We all know the importance of taking backups. I have run into a few machine failures in the past and they always seem to occur when you least expect them. Currently, Mac comes with a backup program called Time Machine which automatically takes backup of your disk to an external drive. But some of its features have issues that I would like to highlight:

  • You need to get a separate external hard drive that can only be used for Time Machine. Although you can get around this by partitioning the external drive into multiple partitions.
  • This external drive needs to be formatted in MacOS Journaled file format, which makes it harder to be used on Windows/Linux.
  • You cannot make a list of things you want to have backed up, you can only exclude folders from your complete hard disk
  • Time Machine makes an exact copy of your hard drive.

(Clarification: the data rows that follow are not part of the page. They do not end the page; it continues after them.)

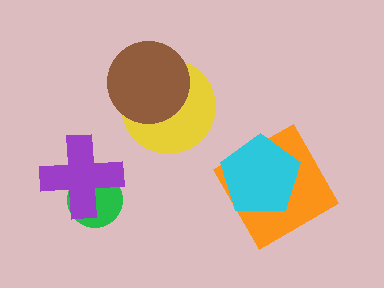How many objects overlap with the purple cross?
1 object overlaps with the purple cross.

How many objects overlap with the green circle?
1 object overlaps with the green circle.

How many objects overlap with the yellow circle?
1 object overlaps with the yellow circle.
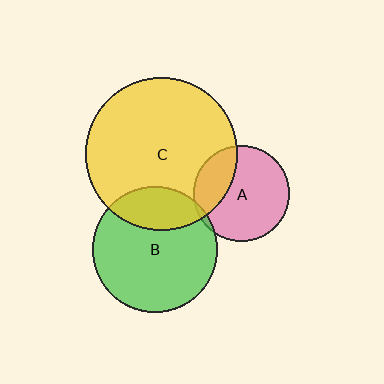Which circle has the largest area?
Circle C (yellow).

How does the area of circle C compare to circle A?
Approximately 2.5 times.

The points listed above are not huge blockers by any means and are perfectly fine choices on Time Machine’s part. Still, the last one had been a growing pain for me as SSDs are much smaller in size compared to HDDs unless you have a lot of $$ to shell out.

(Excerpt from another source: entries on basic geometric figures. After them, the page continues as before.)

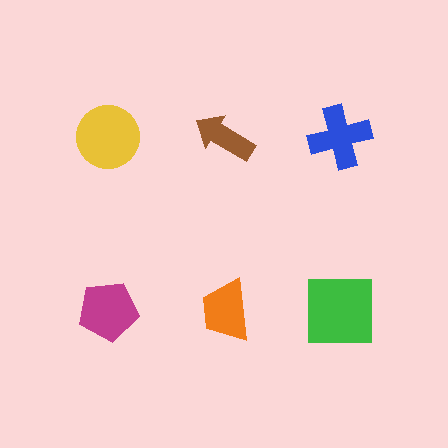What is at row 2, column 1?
A magenta pentagon.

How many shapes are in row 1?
3 shapes.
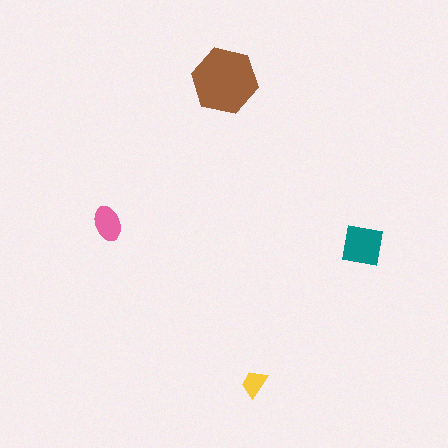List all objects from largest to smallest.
The brown hexagon, the teal square, the pink ellipse, the yellow trapezoid.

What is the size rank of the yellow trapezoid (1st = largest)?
4th.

Let’s say you have a 1 TB external drive and your Mac has 128GB of disk space. You transfer 50 GB of music/videos/data to your external drive and delete it from your local disk to create space. The problem with this approach is that the next time you run a backup, those files would be deleted from the external disk also, as they are no longer present on your local disk. This can be really frustrating if you want the new data to be merged into your old copy on the backup drive instead of wiping out the old data.

The solution I ended up settling on was to use the rsync command line utility on Unix to backup. The basic syntax for using rsync is very simple: rsync OPTIONS SOURCE DESTINATION.

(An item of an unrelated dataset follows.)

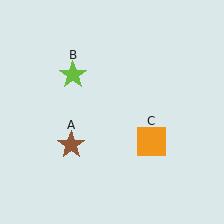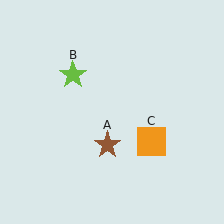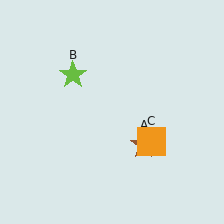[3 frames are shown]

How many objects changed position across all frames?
1 object changed position: brown star (object A).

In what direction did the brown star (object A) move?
The brown star (object A) moved right.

So if you want to backup your Documents directory onto the external drive.

rsync -a --progress --exclude '*.DS_Store' ~/Documents /Volumes/Seagate/

Here the first flag -a means Archive which does exactly what we want, the second --progress is used to provide additional feedback to us when the job is running. The exclude statements just filter files that we don’t want being transferred to our backup drive such as the .DS_Store files that mac creates in directories. Finally, we have the source and destination paths.

I ended up creating a new function in my ~/.zshrc (~/.bashrc if you use bash) to help with backing up the different directories I wanted. This can directly be invoked up typing backupDisk in the terminal.

function backupDisk() {
    rsync -a --progress --exclude '*.DS_Store' ~/Acads /Volumes/Seagate/
    rsync -a --progress --exclude '*.DS_Store' ~/Music /Volumes/Seagate/
    rsync -a --progress --exclude '*.DS_Store' ~/Photos /Volumes/Seagate/
    rsync -a --progress --exclude '*.DS_Store' ~/Videos /Volumes/Seagate/

PS: I started using this trick in school when online storage was way more expensive compared to external drives. You can also use one of the cloud storage providers as an alternative. I use Google Drive for most of my documents.